Sometimes Kobe doesn’t get the credit he deserves as a defender. Maybe it’s because he never won a DPOY award, but let’s not forget he was on NINE All-Defensive First Teams. Maybe it’s because he was so great on offense, but much of it was fueled by the same competitiveness he brought on defense. Either way, there’s no question Kobe is a top-5 perimeter defender.


“The Glove” is the only point guard ever to win DPOY; however, it’s almost surprising that he wasn’t able to win more. The 6'4 Payton strengths were toughness, courage, strong footwork combined with rarely seen skills for a point guard to dominate on the other end of the court. He also played well on the lanes, as he did manage to lead twice in steals per game. And talk about consistency … Payton was on the All-Defensive First Team from 1994-2002 … “The Glove” was ruthless.


Jordan isn’t the greatest player of all time just for his offensive accomplishments. He might have been even better at defense when he needed to be. His Airness had the complete package of defense a coach would want from his 2-guard. Jordan had quick feet, bruising physicality, active hands, and a tireless motor. In the same season (1987-88) that he had a league-leading 35.0 points and 24 field-goal attempts per game, he also topped the league in steals (3.2) and won Defensive Player of the Year. No one has replicated that feat.

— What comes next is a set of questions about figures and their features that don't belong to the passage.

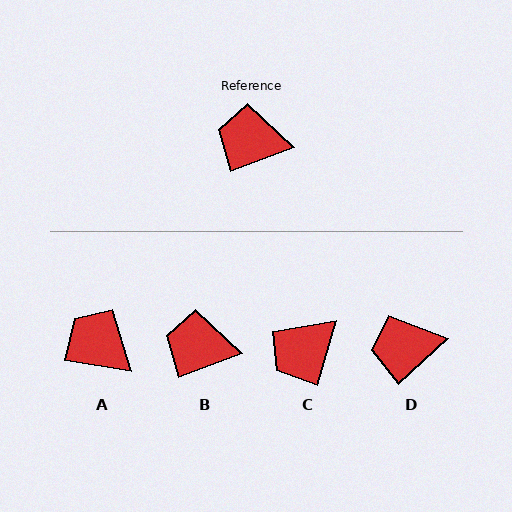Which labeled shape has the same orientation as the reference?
B.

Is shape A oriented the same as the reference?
No, it is off by about 30 degrees.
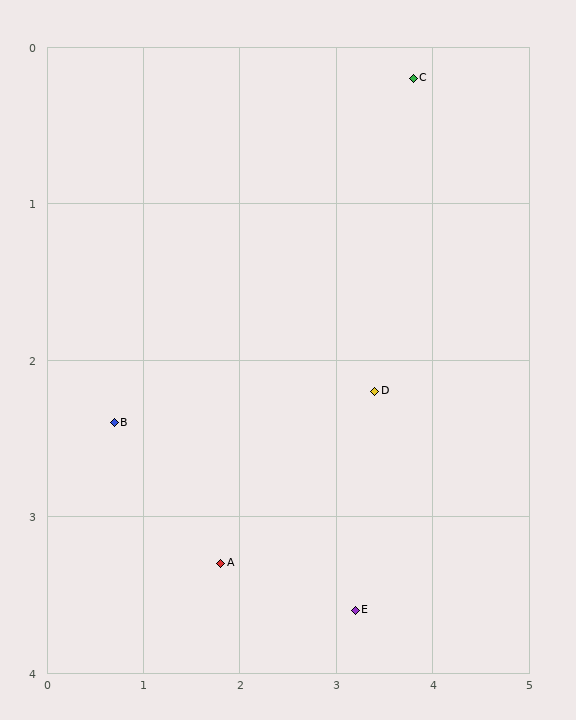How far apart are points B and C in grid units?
Points B and C are about 3.8 grid units apart.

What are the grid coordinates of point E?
Point E is at approximately (3.2, 3.6).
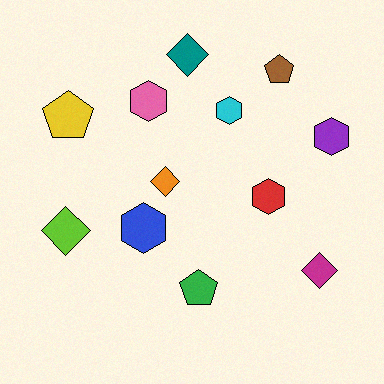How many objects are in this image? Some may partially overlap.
There are 12 objects.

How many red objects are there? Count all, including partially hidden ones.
There is 1 red object.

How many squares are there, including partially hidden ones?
There are no squares.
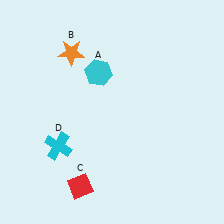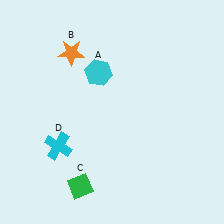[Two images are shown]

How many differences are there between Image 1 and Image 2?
There is 1 difference between the two images.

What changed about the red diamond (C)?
In Image 1, C is red. In Image 2, it changed to green.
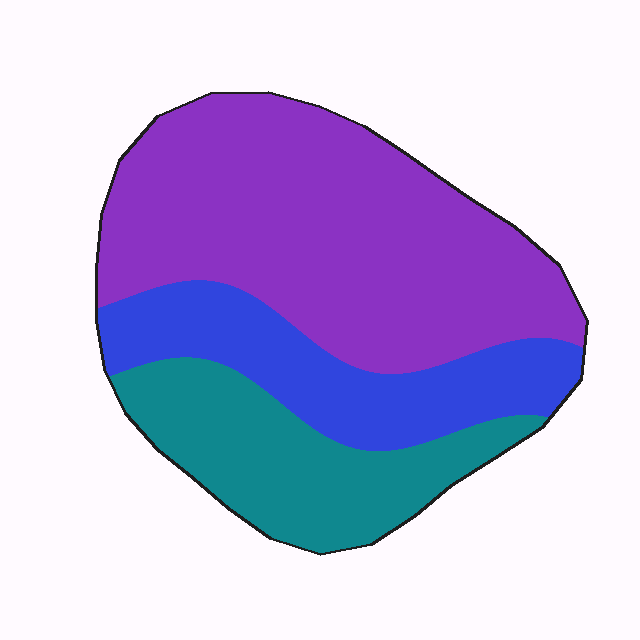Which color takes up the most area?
Purple, at roughly 55%.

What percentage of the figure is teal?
Teal takes up about one quarter (1/4) of the figure.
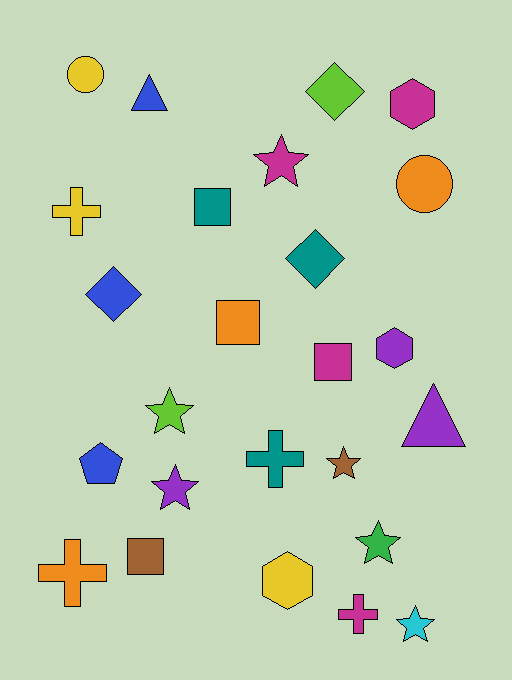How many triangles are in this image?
There are 2 triangles.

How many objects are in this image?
There are 25 objects.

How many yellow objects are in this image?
There are 3 yellow objects.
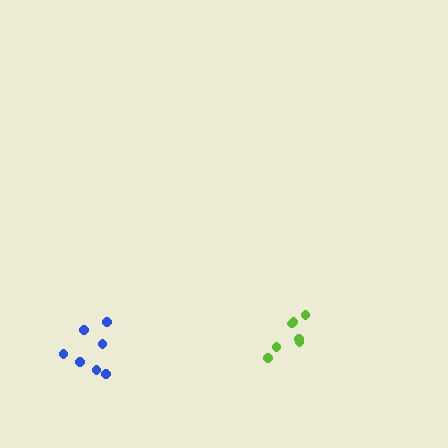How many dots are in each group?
Group 1: 7 dots, Group 2: 7 dots (14 total).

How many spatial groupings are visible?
There are 2 spatial groupings.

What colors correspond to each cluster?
The clusters are colored: blue, lime.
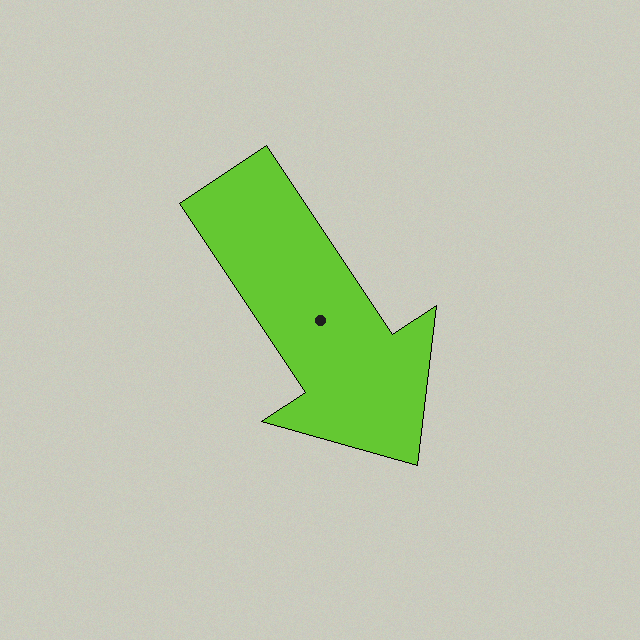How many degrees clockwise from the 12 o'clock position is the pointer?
Approximately 146 degrees.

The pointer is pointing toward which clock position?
Roughly 5 o'clock.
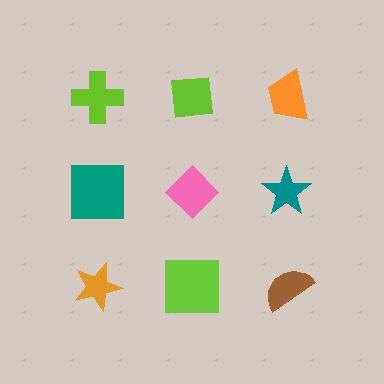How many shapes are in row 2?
3 shapes.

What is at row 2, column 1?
A teal square.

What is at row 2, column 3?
A teal star.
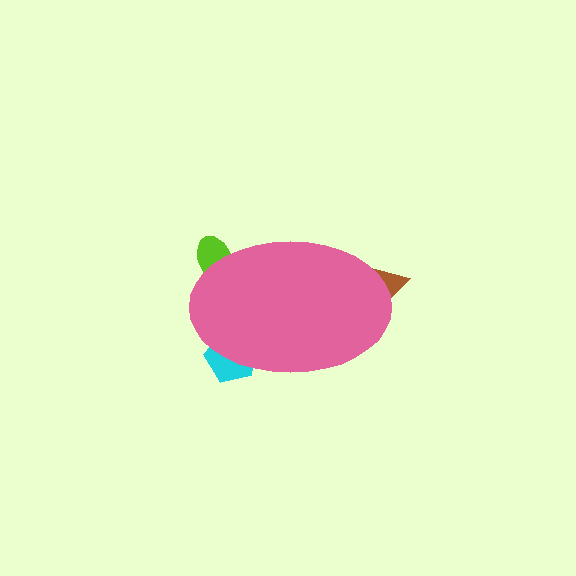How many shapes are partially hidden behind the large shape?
3 shapes are partially hidden.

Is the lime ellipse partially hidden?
Yes, the lime ellipse is partially hidden behind the pink ellipse.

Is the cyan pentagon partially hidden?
Yes, the cyan pentagon is partially hidden behind the pink ellipse.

Like Kobe, Pippen shockingly never won DPOY but is widely renowned as one of the (if not the) greatest perimeter defender ever. His length combined with versatility and quickness made him a matchup nightmare for practically any opposing wing players. Pippin did make the All-Defensive First Team for eight consecutive seasons in the ’90s. Pippen led the league in steals in 1994-95, and he was in the top 10 in steals for five seasons.

If he played in today’s NBA, Pippen would still be an overwhelming defensive force, and arguably the best all-around defender. Even with today’s rules prohibiting hand checks, Pippen’s footwork and quickness would shine. His talent easily transcends generations.